Engineering Quantum Dot (Cadmium Sulfide) on Antibodies for Fluoroimmunoassays

Abstract

Antibodies are good escorts for a therapeutic and diagnostic tool against many diseases as well as for targeting drug delivery and in immunohistochemistry. Cysteine-capped cadmium sulfide (quantum dot) nanoparticles have wide applications in immunohistochemistry due to their unique physical, chemical, and fluorescent properties. In this study, polyclonal antibodies against transferrin (as ligand), doxorubicin (anticancer drug), and H. pylori (cancer-causing agent) were developed in rabbits and purified.

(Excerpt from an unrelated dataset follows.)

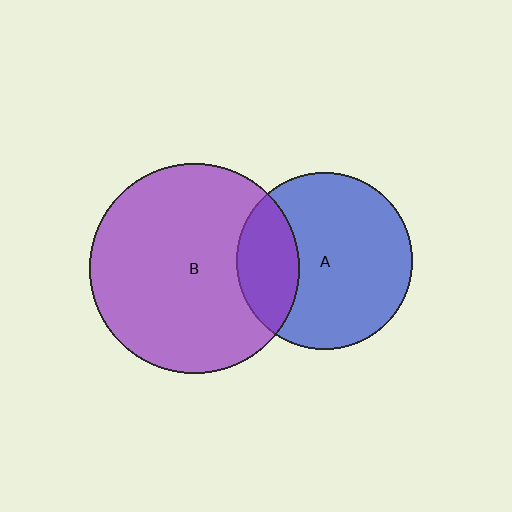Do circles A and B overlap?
Yes.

Purified antibodies were labeled with cadmium sulfide (CdS) quantum dot (QD) and used as a fluorescent-labeled marker for one-step identification in diagnosis and therapeutics. Cysteine-capped CdS QDs were synthesized in the presence of taurine (antioxidant) and characterized by FTIR, VSM, DLS, and TEM. CdS nanoparticles are monodisperse with a narrow size range below 7 nm and showed an increase of almost 30 nm after conjugation to IgG. The binding of QD-labeled antibodies was observed and confirmed by binding on MDA-MB 231 cancer cells, mouse liver tissue, mouse tumor tissue, and H. pylori under a fluorescent microscope. QD-labeled antibodies gave sharp fluorescence after binding with their respective targets. Intensity of fluorescence with quantum dot enhances many folds as compared to that of traditional fluorescent-labeled compounds. Experiments are underway to target transferrin and doxorubicin and to analyze the role of H. pylori in a mouse model of gastric cancer.